UPDATED: IRS Tax Prepayment Guidelines Appear to Kill Efforts of Montgomery County, Other Jurisdictions
Tax agency advises prepayment only deductible in 2017 if a person has already received a tax bill. Montgomery County's tax bills won't be posted until July 2018
The line at Montgomery County's treasury office on Wednesday as many property owners prepaid their 2018 taxes.
This story was updated at 12:30 p.m. Dec. 28.
A statement the IRS issued Wednesday prevents Montgomery County and other jurisdictions that have not sent next year’s property-tax bills out from allowing last-minute prepayments to take advantage of expiring state and local deductions.
A prepayment of property taxes “that have not been assessed prior to 2018 are not deductible in 2017,” the IRS statement says.
Montgomery County, which held a special legislative session on Tuesday just to allow prepayment, does not issue its 2018 property tax bills until July.
“My belief is there is nothing we can do to change the situation if they’re saying the tax bills have to have been sent out, but that's what we have a county attorney for,” Council member Roger Berliner, who pushed for the council’s vote to allow prepayments, said Wednesday evening.
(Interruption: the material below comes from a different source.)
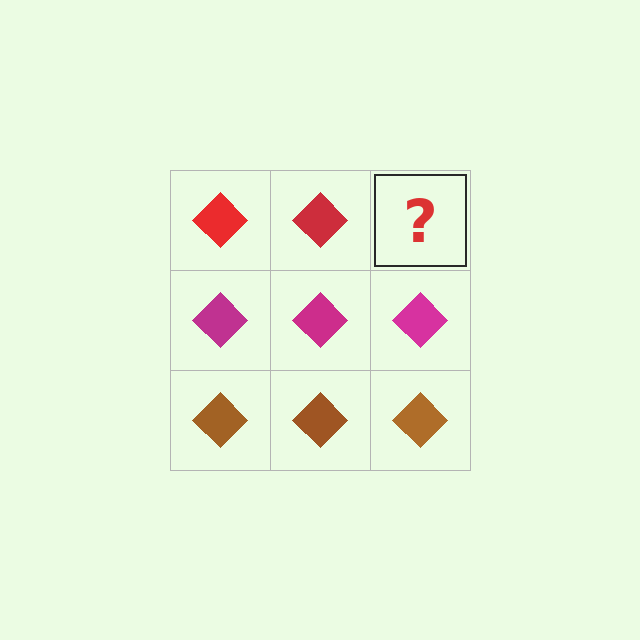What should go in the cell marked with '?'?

On Thursday afternoon, the county issued a statement advising residents of the IRS notice that says the county will make the 2018 tax assessment in July 2018. The notice also says the county can't refund prepayments already submitted to the county until there is a 2018 tax bill for a person's account. Refunds will only go out if the prepayment exceeds the 2018 tax posted to a person's 2018 tax bill, according to the county statement.
The IRS guidelines were posted late Wednesday afternoon after several days in which governments in the Washington, D.C., area established systems for residents to prepay. Prince George’s County had a special session scheduled for Thursday, but canceled it when the IRS advisory came out.
The flurry came after Congress passed a new federal tax-cut bill that President Donald Trump signed into law on Friday.
The new tax-cut bill caps the local and state deduction at $10,000. In Maryland, about 45 percent of taxpayers take the deduction, for an average of $13,000, according to IRS statistics. While the new federal bill bans prepayments on income tax, it does not bar property tax prepayments.
By prepaying estimated bills for 2018, property owners hoped to take the full state and local deduction on their 2017 tax returns and reduce their overall payments.
Berliner pitched the prepayment idea for Montgomery County last week, but a majority of the council objected, so the bill appeared dead.
It gained new life, though, after the public lobbied the council for prepayment.
The council reversed course and proceeded with a bill to allow prepayment. The council voted 7-1 in favor on Tuesday, with Council member Craig Rice opposed and Council member Tom Hucker absent.
On Wednesday, Montgomery County property owners lined up at the county’s treasury office to make prepayments on next year’s tax bill, hoping to take advantage of the uncapped state and local tax deduction.
Patrick Lacefield, the county’s communications director, said 700 people submitted property tax prepayments to the county on Wednesday, totaling $8 million.
Lacefield said Wednesday, after the IRS guidelines were posted, that the county can’t give tax advice.
“We’ve said all along you can prepay, but we make no representation about deductibility,” he said.
He noted that the county assesses taxes each year after the council approves the budget in May. The notice sent Thursday urged property owners to contact their tax advisors before considering prepaying property taxes.
An IRS spokesman would not comment further about the guidelines Wednesday evening and said the statement posted online spoke for itself.
“We did the best we could,” Berliner said. “If it proves not to work, we tried.”